Türk mutfağındaki lezzetlerin dünyada keşfedilme durumu nedir size göre, her yere ulaşabildik mi?
-Hiçbir yere ulaşamadık. Çünkü egolarımızdan vazgeçemiyoruz, herkes her şeyi çok iyi biliyor. Öncelikle bu mutfağa bu ihanet çok fazla. Şöyle ki gastronomi eğitimi bizde çok geç başladı. Başladığı ilk yer Bolu/Mengen. Şu an sektörde herkesin Bolu da Mengen aşçılarıyla bir sıkıntısı var. Tabi şunu da es geçmemek lazım çok iyi şefler yetişti ama o şefler hiçbir şey paylaşmadı. Mesela bugün bile gençler mutfağa girdikleri zaman onlara şans vermiyorlar. Daha çok geri plandaki getir götür işlerini yaptırıyorlar. Kimse mutfağı öğretmek için yapmıyor işini. Bu katı bir kuraldı. Hala öyle birçok yerde, ben bunu öğrencilerden çok öğreniyorum. Dolayısıyla üniversiteye giden öğrenciler kaç tane yabancı şef var diye merak ediyor. Bir de mutfağı tanıtma çabamız var ancak yaşadığımız dönemde mutfağın devamlılığını sağlamamız açısından daha önemli sorunlarımız var. Dünyada gıda kaynakları azalıyor su kaynakları azalıyor. Artık mutfağın devamlılığı konusunda bir çalışma yapılması gerekiyor.

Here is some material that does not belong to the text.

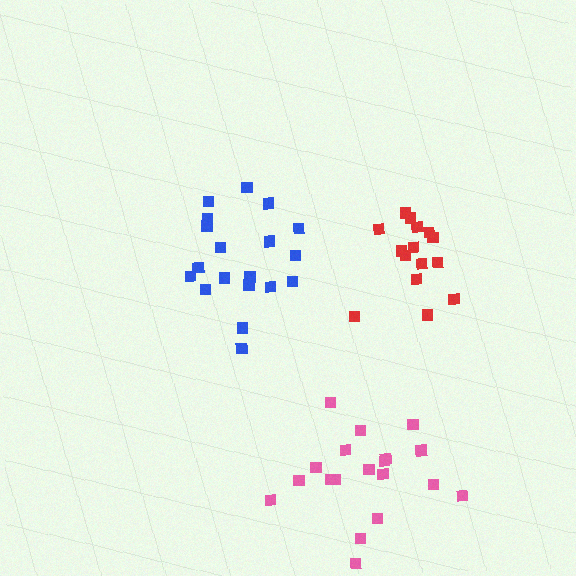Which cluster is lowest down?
The pink cluster is bottommost.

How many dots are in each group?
Group 1: 19 dots, Group 2: 15 dots, Group 3: 19 dots (53 total).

Sizi farklılaştıran nedir?
-Farklı olmam lazım. Ben sadece mutfakta yemek yapan bir şef değilim aynı zamanda anneyim. Her gün yüzlerce insanın karnını doyuruyorum. Yaşadığım yerde yüzde otuz beşe yakın işsizlik var ve benim yaşadığım yerde yüz bin Suriyeli mülteci bulunuyor. Ben bu sorunlara, yemek yapmak olarak bakmıyorum sadece gastronominin dönüştürücü gücünü kullanarak o insanların hayatlarını kurtarmaya çalışıyorum. Mutfağımla, kültürümle insanları da içine katarak yerel ürünü, yerel insanı, yerel ekonomiye dönüştürerek yerel bir gastronomi yapıyorum, aslında bir ekonomi yaratıyorum. Yani şöyle söylemek lazım yerel ürün, yerel insan, yerel mutfak ve yerel ekonomi yaratmaya çalışıyorum.
En ünlü kime yemek yaptınız? Ne yemişti, tepkisi nasıl oldu?
-Prens Charles´a yemek yaptım. Aklınıza gelebilecek bütün Türkiye Cumhuriyeti’nin devlet adamlarına, Cumhurbaşkanımıza ve eşi Emine Hanım´a. Özellikle Emine Hanım mutfak konusunda çok seçici. Yemeklerimi beğendi ve sağ olsun çok yüreklendiriyor. Ben onun yaptığı çalışmaları da çok taktir ediyorum. Mutfağın ve tarımın farkında ve bu farkındalıkla insanlara yol gösteriyor. Ben de yaptığım projeler sırasında onun projelerinden çok etkileniyorum ve esinleniyorum. Desteğini de çok alıyorum. Emine Hanım Siirtli olduğundan geleneksel yemekleri de çok iyi biliyor ve lezzeti de iyi seçebiliyor. Tüm bunların dışında Monica Belluci’ye yemek yaptım. Ve prens Charles incir reçelini çok seviyormuş benden incir reçeli istemişti, şerbetten hazırladım ve özellikle tadına baktı. Bunun üzerine benden iki kavanoz incir reçeli istemişti ve bende vermiştim, çok güzel bir deneyimdi.